Wash-CAP Is Getting a Southern Companion
By John Waldo
Editor: We’ve been following Wash-CAP’s rapid and substantial success for over a year now, and have been hoping that their type of advocacy would be emulated elsewhere. We’re thrilled to see that the Wash-CAP folks have been talking to some people in Oregon, and that an Oregon version is in the works. Here’s the story as reported by Wash-CAP’s John Waldo. For more information on this very exciting program, please point your browser to http://www.hearinglosslaw.com/
Word had spread about the successes we’ve enjoyed in Washington through the Washington State Communication Access Project, (Wash-CAP), our organized group advocacy on behalf of people with hearing loss. Last weekend, I met with a group of folks in Oregon who are interested in forming a similar organization, tentatively called the Oregon Communication Access Project.
The meeting was organized by Clark Anderson, a retired hospital administrator from the Eugene area. Clark brought together a number of Oregonians who have been actively working on behalf of people with hearing loss. Their general consensus — it makes sense to work as a group.
The overall objective in Oregon, as in Washington, will be to actually implement the provisions of federal disability laws that guarantee access to public places to people with hearing loss. The legal landscape in Oregon isn’t quite as favorable — while the federal Americans with Disabilities Act applies, Oregon does not have a state law like Washington’s that goes beyond ADA’s requirements.
We talked about the need for strategic planning and a systematic approach to implementing those plans. We talked about how our initial efforts to make live theater accessible in the Seattle area led us to learn about available technologies and providers, so that we could be resource people for businesses that want to reach out to people with hearing loss but aren’t sure how to do it.
As was the case in Washington, the feeling in Oregon was that it is important to begin dealing with situations where the business’s obligations are pretty clear-cut, and the advocacy efforts are therefore likely to succeed. In that light, efforts to make live theater dialogue and announcements at sports facilities understandable seemed particularly promising. Because of that, the early focus is likely to be on improving access at the Oregon Shakespeare Festival, the Portland Center for the Performing Arts Broadway series and other major live theaters in Portland, the Hult Center for the Performing Arts in Eugene, and professional and college sports venues in Portland, Eugene and Corvallis.
This is great news for both Oregon and Washington. Working in two continiguous states will help generate awareness of the needs of the hearing-loss population and how those needs can be accommodated. Many people in both states cross the Columbia regularly to patronize attractions in the neighboring state.

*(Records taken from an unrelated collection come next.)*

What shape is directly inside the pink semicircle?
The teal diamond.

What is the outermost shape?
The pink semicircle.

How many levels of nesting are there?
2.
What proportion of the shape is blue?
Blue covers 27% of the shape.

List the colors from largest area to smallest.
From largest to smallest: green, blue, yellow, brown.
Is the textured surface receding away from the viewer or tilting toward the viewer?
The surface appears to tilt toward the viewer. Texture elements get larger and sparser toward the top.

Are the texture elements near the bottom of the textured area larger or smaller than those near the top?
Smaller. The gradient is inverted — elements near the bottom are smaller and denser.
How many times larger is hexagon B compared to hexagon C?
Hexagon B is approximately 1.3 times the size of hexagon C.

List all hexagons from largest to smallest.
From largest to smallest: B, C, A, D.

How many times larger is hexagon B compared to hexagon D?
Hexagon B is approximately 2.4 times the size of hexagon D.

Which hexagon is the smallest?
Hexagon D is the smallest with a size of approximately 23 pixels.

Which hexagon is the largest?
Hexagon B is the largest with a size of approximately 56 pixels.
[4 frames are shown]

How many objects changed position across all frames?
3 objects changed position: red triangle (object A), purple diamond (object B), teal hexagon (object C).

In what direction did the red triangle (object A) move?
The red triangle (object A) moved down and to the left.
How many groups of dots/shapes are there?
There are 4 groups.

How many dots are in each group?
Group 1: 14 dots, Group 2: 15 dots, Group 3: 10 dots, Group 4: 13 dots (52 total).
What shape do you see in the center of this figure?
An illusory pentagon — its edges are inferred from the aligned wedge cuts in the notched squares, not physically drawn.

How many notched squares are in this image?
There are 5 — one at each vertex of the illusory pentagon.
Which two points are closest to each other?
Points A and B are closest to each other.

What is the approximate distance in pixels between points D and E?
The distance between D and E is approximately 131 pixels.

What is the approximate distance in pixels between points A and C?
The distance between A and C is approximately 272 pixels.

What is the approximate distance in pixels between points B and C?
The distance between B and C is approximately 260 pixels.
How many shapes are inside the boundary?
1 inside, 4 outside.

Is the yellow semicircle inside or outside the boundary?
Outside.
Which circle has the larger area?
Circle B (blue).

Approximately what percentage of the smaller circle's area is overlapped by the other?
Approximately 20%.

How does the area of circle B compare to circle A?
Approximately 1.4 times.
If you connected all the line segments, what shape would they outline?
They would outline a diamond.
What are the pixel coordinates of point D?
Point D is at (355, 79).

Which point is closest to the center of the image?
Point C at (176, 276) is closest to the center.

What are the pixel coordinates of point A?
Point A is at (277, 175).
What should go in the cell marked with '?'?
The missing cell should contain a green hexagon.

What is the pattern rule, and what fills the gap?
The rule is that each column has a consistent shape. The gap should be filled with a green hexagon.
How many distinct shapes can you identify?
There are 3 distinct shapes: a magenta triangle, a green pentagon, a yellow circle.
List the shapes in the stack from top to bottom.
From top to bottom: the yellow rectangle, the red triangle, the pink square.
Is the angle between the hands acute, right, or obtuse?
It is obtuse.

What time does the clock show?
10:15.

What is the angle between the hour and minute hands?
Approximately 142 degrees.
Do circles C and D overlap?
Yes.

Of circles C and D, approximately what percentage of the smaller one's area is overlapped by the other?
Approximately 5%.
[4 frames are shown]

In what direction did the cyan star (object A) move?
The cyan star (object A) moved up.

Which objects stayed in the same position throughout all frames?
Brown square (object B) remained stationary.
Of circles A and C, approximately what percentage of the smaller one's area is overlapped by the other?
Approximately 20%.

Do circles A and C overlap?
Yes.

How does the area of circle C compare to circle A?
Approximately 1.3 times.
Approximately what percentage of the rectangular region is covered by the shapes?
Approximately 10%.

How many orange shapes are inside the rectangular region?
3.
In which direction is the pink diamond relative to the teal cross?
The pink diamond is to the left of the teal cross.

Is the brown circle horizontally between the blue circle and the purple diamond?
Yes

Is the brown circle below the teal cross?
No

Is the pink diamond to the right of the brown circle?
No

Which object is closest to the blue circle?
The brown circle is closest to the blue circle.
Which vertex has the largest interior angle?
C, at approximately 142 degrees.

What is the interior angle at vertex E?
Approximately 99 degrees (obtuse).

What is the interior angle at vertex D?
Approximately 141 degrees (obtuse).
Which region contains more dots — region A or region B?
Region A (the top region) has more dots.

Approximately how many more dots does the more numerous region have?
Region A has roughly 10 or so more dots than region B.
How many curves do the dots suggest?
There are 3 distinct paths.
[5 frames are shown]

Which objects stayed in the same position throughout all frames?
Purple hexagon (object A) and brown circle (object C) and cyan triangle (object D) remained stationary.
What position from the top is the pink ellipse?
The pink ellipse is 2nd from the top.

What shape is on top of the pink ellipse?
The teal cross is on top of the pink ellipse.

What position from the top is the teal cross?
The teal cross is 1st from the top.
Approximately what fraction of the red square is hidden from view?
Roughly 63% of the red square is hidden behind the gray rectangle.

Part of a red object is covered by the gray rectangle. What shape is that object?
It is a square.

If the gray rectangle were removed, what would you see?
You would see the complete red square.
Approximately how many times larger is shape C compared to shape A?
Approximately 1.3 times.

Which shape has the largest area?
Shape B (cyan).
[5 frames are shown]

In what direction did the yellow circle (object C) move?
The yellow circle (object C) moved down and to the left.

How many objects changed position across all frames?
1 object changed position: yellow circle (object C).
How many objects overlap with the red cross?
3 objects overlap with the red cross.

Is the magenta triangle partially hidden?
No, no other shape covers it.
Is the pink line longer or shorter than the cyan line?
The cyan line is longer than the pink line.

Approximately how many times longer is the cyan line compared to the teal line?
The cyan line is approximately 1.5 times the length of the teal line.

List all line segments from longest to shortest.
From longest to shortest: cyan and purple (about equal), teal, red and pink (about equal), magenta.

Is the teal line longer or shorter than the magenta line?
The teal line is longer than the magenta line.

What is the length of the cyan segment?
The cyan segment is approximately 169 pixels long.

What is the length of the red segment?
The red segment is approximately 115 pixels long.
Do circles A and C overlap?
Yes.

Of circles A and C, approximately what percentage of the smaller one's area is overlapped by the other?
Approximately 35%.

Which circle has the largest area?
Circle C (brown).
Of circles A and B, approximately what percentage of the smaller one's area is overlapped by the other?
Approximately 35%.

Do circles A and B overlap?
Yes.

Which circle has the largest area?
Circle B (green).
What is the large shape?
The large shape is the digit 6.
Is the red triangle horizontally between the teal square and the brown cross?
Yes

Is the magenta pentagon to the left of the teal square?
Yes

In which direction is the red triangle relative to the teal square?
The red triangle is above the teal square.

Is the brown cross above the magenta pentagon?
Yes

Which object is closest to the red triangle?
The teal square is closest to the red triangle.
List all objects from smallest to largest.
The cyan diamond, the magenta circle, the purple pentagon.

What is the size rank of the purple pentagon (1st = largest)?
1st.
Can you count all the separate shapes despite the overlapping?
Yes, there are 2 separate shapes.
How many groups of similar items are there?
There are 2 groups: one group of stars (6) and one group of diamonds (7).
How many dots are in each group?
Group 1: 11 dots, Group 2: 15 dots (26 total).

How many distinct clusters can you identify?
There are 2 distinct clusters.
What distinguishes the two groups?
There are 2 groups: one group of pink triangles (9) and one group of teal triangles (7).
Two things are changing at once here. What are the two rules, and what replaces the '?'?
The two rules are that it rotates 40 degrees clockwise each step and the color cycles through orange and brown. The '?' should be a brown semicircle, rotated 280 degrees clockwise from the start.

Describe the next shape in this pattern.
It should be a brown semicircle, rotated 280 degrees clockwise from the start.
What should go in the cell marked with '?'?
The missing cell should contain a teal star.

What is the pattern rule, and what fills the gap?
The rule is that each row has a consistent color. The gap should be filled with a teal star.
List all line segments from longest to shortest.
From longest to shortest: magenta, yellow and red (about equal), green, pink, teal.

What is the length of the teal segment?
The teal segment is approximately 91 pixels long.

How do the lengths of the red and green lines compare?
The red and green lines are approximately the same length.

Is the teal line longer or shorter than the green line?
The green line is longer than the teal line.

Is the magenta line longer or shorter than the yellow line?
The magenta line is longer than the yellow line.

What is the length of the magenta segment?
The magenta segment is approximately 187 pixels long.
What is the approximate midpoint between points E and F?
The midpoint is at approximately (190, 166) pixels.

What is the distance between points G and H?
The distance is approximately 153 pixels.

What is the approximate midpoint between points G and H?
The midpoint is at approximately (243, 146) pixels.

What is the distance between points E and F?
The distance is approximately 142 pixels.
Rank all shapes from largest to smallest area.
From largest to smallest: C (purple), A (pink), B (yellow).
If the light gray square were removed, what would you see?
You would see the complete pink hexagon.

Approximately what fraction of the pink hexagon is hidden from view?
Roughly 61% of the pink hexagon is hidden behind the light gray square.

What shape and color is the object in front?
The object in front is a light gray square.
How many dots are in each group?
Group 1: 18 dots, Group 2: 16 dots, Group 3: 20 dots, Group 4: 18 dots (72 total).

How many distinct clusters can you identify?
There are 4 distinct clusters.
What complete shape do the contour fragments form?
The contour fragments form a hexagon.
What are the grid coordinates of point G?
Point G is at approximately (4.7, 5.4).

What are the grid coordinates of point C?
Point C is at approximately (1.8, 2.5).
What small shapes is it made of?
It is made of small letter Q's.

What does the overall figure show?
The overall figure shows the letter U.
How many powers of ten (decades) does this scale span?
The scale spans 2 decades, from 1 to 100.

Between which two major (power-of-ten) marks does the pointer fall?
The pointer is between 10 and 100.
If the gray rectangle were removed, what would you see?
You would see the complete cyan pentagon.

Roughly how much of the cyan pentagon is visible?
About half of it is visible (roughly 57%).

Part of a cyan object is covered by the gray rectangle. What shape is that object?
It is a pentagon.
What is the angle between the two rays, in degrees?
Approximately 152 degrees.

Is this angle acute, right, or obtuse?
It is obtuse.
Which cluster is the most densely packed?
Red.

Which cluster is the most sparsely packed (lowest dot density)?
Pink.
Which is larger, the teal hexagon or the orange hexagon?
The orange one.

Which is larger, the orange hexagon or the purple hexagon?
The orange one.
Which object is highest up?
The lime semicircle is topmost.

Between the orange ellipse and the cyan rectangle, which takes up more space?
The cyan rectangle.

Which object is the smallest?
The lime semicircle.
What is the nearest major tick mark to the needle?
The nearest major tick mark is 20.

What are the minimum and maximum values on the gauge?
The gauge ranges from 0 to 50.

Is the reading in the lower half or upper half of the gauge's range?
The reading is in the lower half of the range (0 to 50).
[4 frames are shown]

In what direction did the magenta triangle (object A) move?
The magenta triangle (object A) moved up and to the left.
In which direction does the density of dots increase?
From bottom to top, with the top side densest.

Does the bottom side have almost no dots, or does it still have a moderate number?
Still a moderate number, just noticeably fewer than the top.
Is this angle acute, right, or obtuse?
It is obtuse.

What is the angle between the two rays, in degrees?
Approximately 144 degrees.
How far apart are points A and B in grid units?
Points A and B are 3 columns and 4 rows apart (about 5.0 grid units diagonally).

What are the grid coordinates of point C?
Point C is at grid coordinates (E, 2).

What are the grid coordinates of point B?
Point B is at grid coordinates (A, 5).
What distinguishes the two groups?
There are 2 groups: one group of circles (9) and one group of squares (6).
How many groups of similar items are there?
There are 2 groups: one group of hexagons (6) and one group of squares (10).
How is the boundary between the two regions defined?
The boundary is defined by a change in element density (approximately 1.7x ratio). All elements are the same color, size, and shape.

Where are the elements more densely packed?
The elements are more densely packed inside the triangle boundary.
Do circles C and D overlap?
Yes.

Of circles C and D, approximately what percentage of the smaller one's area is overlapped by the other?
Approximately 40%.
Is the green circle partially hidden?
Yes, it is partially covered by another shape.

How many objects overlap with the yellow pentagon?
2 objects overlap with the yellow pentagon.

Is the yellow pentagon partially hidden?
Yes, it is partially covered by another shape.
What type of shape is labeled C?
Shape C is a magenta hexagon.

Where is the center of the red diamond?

I’ll continue to advise OR-CAP on some of the technical details of getting started — things like the mechanics of incorporation, the necessary corporate documents and the public outreach effort that is required. We hope they may benefit by what has worked well for us in Washington, and perhaps benefit just as much from things that we might have done a bit differently. We anticipate that by mid-January, the Oregon organization will be up and running, and opening doors there for those of us with hearing loss.